Born in France in 1926, Mr. Buissonneau first performed with Édith Piaf as a member of Les Compagnons de la Chanson. Shy and timid when he arrived in Canada, he soon developed a boisterously exuberant public persona. However, his temperamental style masked a deeply sensitive nature and a heart of gold. His mastery of all things theatrical, from building sets to acting to directing, set a shining example for the young artists whom he continuously helped.

 

The City of Montreal hired Mr. Buissonneau in 1952 as artistic director of La Roulotte, an outdoor theatre run by the Department of Recreation which attracted thousands of children and their parents to city parks each summer. “La Roulotte was an amazing learning experience, both for our young audiences and for the actors,” Mr. Buissonneau recalled. “It provided a unique opportunity to try new things, and it sparked ideas about directing and performance that would be considered strong and original even today.

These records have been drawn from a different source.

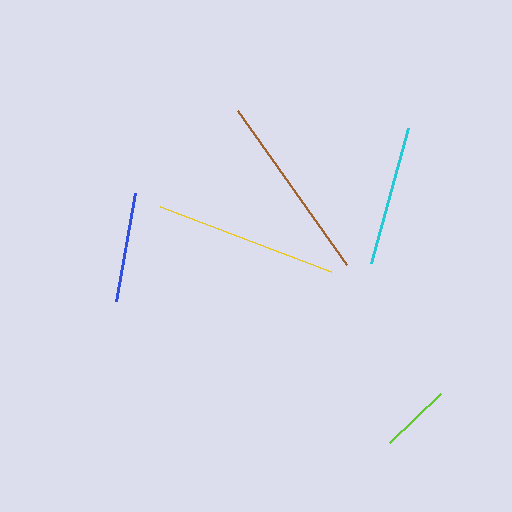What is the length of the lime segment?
The lime segment is approximately 71 pixels long.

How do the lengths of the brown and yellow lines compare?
The brown and yellow lines are approximately the same length.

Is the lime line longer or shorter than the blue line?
The blue line is longer than the lime line.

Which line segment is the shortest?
The lime line is the shortest at approximately 71 pixels.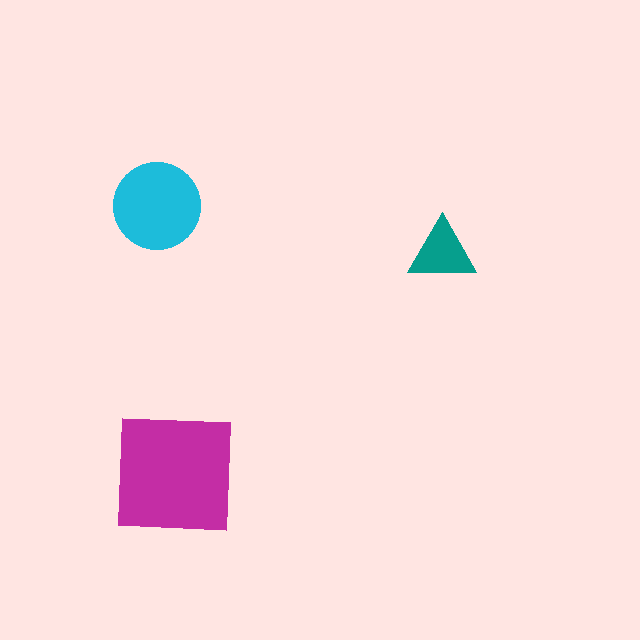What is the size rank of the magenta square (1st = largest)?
1st.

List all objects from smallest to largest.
The teal triangle, the cyan circle, the magenta square.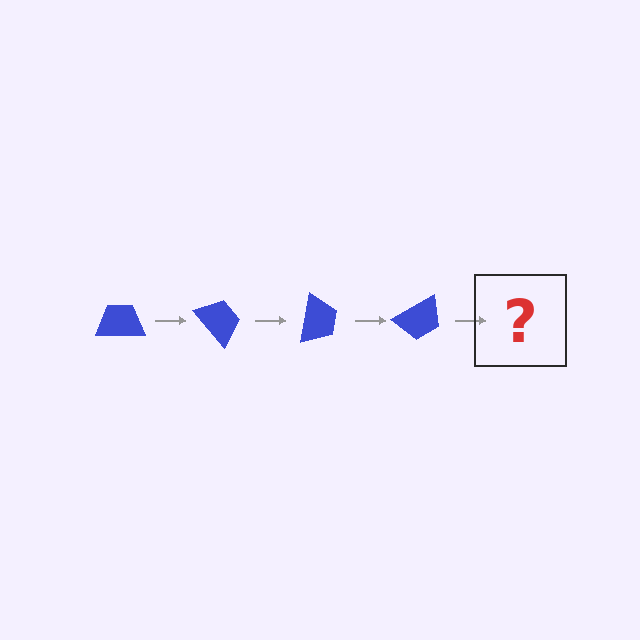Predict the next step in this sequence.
The next step is a blue trapezoid rotated 200 degrees clockwise.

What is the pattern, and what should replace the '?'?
The pattern is that the trapezoid rotates 50 degrees clockwise each step. The '?' should be a blue trapezoid rotated 200 degrees clockwise.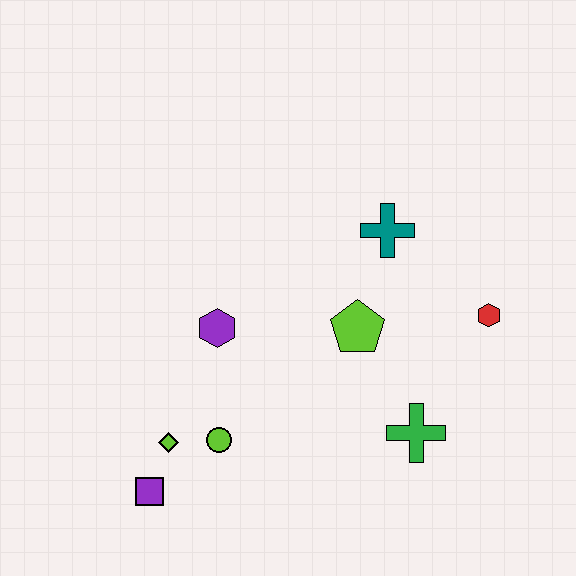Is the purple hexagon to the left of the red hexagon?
Yes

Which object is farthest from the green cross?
The purple square is farthest from the green cross.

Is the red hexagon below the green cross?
No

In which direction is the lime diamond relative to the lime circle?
The lime diamond is to the left of the lime circle.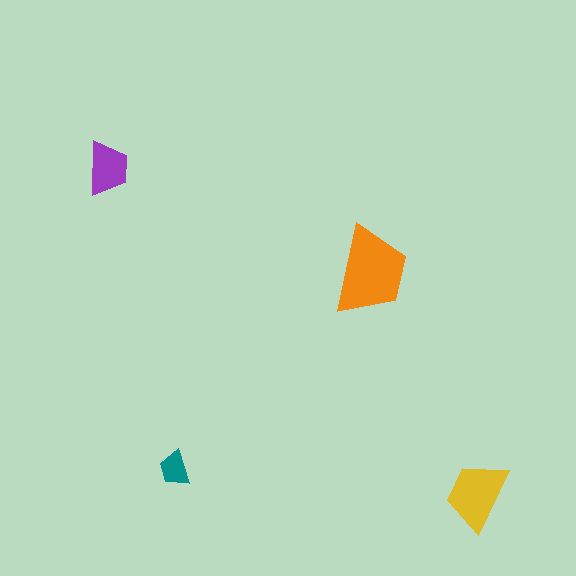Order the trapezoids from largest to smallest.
the orange one, the yellow one, the purple one, the teal one.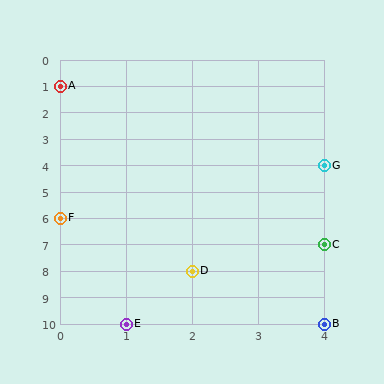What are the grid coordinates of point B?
Point B is at grid coordinates (4, 10).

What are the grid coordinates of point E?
Point E is at grid coordinates (1, 10).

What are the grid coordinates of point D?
Point D is at grid coordinates (2, 8).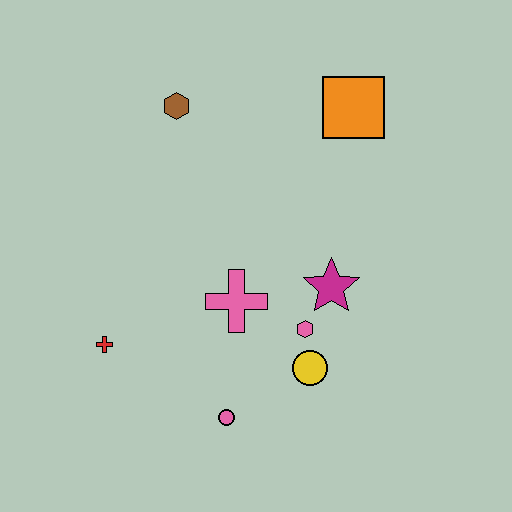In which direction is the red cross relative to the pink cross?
The red cross is to the left of the pink cross.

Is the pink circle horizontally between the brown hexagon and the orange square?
Yes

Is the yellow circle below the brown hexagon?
Yes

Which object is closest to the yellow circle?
The pink hexagon is closest to the yellow circle.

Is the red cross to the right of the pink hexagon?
No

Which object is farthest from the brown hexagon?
The pink circle is farthest from the brown hexagon.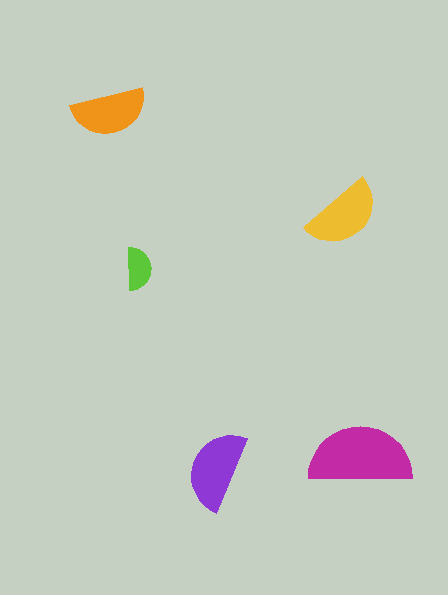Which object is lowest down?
The purple semicircle is bottommost.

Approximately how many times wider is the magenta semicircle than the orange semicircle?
About 1.5 times wider.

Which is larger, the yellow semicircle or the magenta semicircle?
The magenta one.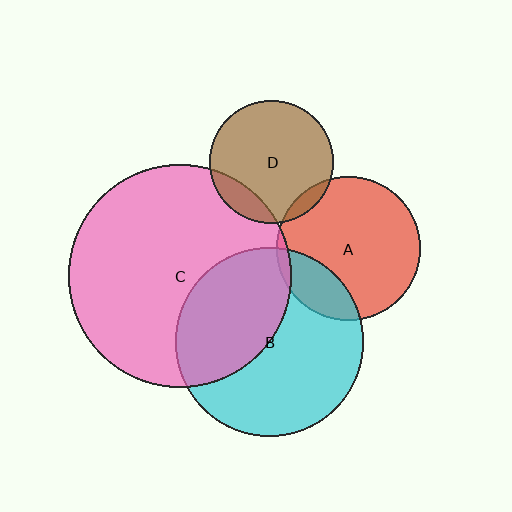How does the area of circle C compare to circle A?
Approximately 2.4 times.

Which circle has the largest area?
Circle C (pink).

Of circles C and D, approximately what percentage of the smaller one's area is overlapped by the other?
Approximately 15%.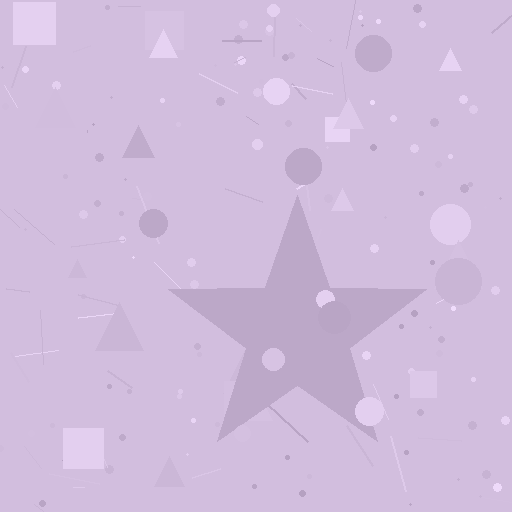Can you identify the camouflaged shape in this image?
The camouflaged shape is a star.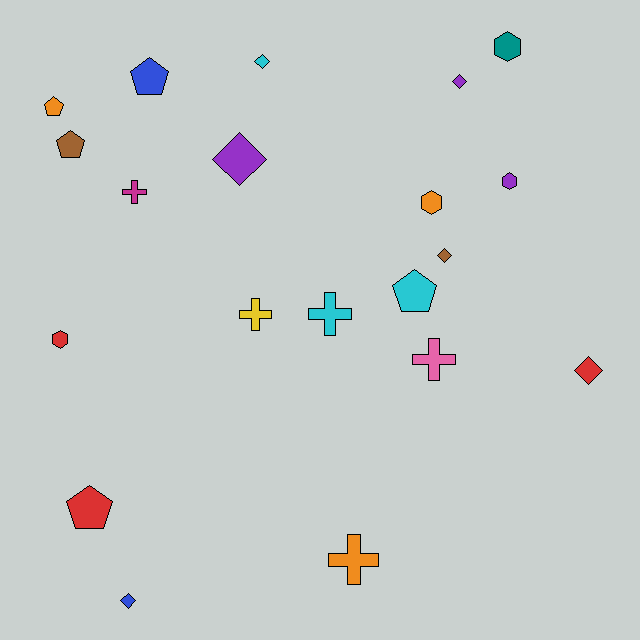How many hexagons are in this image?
There are 4 hexagons.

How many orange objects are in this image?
There are 3 orange objects.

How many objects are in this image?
There are 20 objects.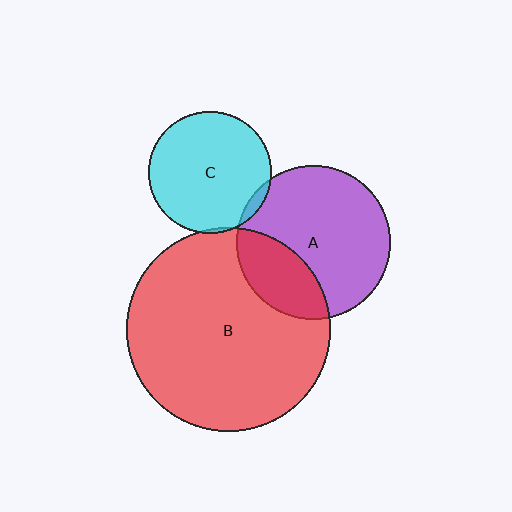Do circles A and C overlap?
Yes.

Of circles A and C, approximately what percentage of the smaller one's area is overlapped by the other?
Approximately 5%.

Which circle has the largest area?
Circle B (red).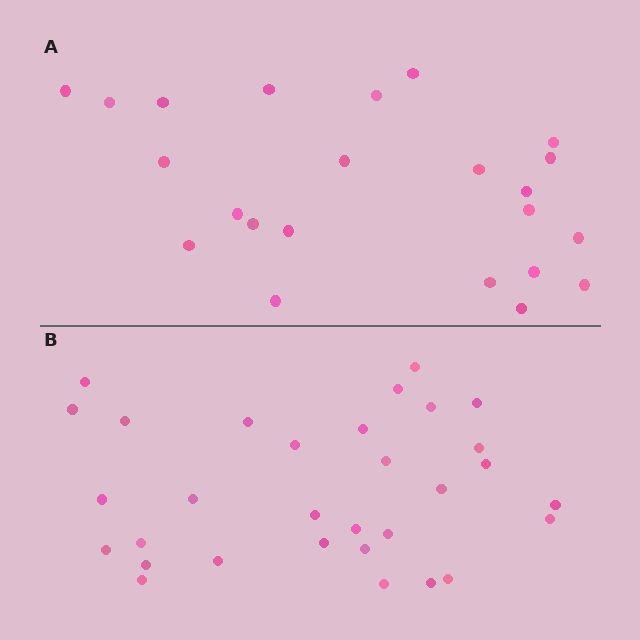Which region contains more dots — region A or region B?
Region B (the bottom region) has more dots.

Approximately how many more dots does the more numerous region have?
Region B has roughly 8 or so more dots than region A.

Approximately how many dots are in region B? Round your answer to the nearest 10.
About 30 dots. (The exact count is 31, which rounds to 30.)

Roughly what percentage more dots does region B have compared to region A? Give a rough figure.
About 35% more.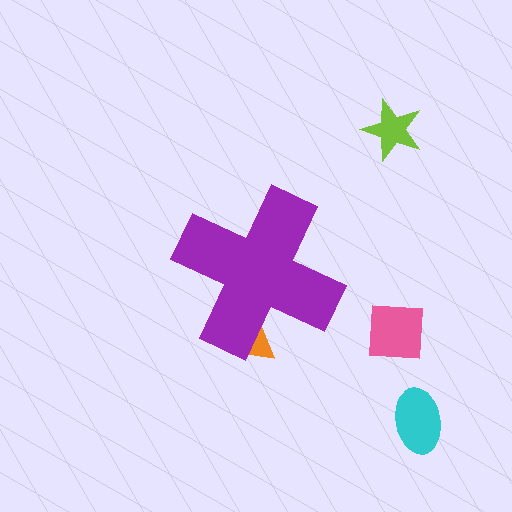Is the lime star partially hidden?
No, the lime star is fully visible.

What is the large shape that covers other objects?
A purple cross.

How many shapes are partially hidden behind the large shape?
1 shape is partially hidden.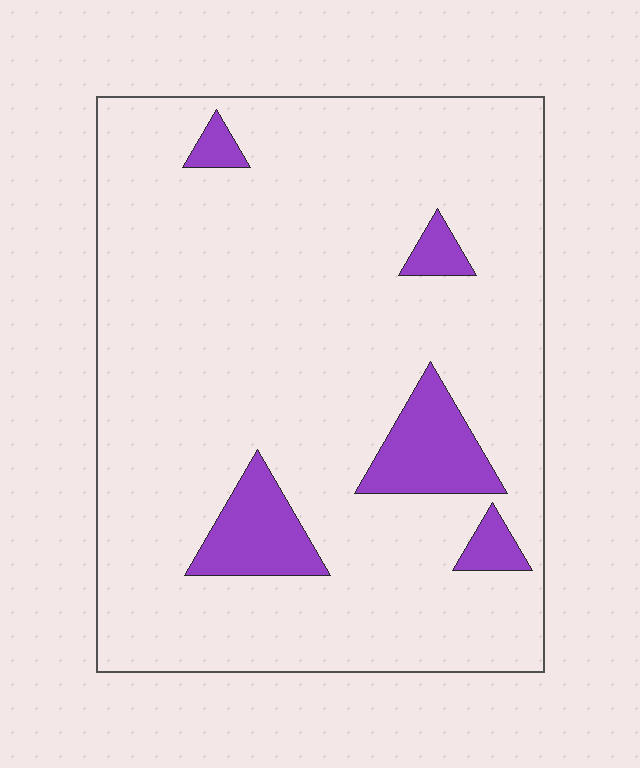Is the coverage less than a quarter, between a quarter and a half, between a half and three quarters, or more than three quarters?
Less than a quarter.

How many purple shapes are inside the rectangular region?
5.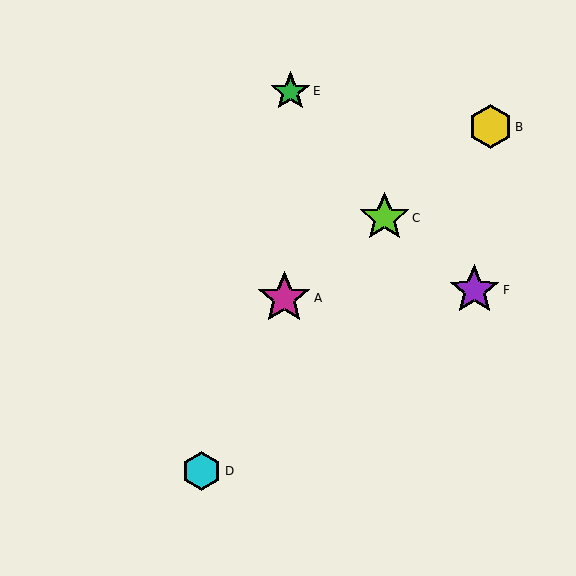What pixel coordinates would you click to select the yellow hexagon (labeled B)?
Click at (490, 127) to select the yellow hexagon B.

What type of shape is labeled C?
Shape C is a lime star.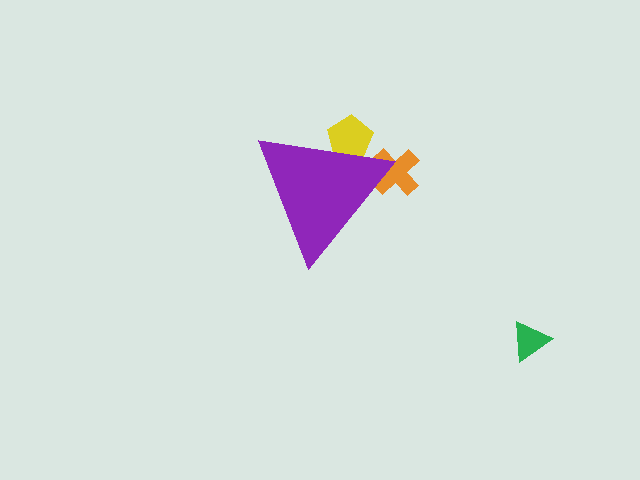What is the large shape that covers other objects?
A purple triangle.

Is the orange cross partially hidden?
Yes, the orange cross is partially hidden behind the purple triangle.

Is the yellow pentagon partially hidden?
Yes, the yellow pentagon is partially hidden behind the purple triangle.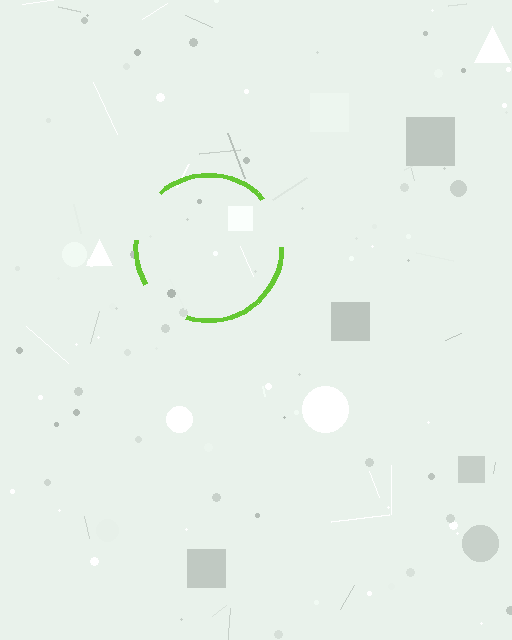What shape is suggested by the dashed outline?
The dashed outline suggests a circle.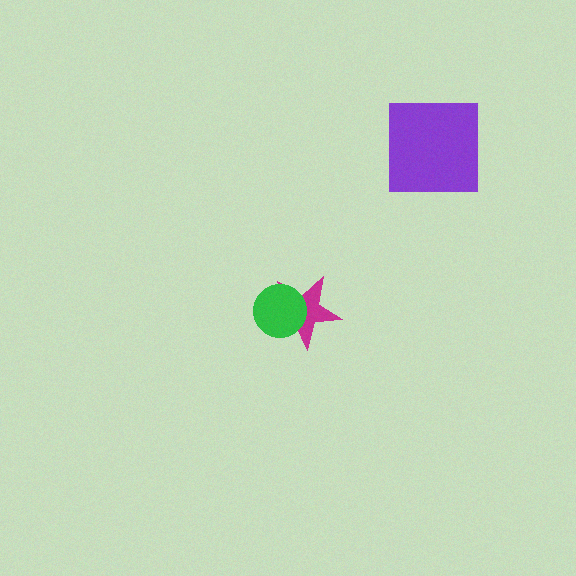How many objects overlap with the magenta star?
1 object overlaps with the magenta star.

Those novel productions and technical discoveries popped up like mushrooms, largely, I think, because we had very little money.”

 

Four years later he started his own company, Le Théâtre de Quat ‘Sous, and over the next thirty‑five years conducted a free-wheeling theatrical experiment that presented the early work of many of today’s foremost artists, including Robert Lepage. At the same time he wrote and performed, including the famed children’s television character “Picolo”, a magical, poetic, funny role that provided financial sustenance as he pursued his theatre activities.

 

In 1968, he directed the legendary L’Osstidcho which showcased some of Quebec’s brightest young artists, including Yvon Deschamps and Robert Charlebois, bringing something completely new to Quebec’s parched theatrical life.

 

Mr. Buissonneau received many honours including the Governor General’s Performing Arts Award for Lifetime Artistic Achievement in 1998, and the Prix Denise‑Pelletier in 2001. In September 2014 he was named an honorary citizen of the City of Montreal.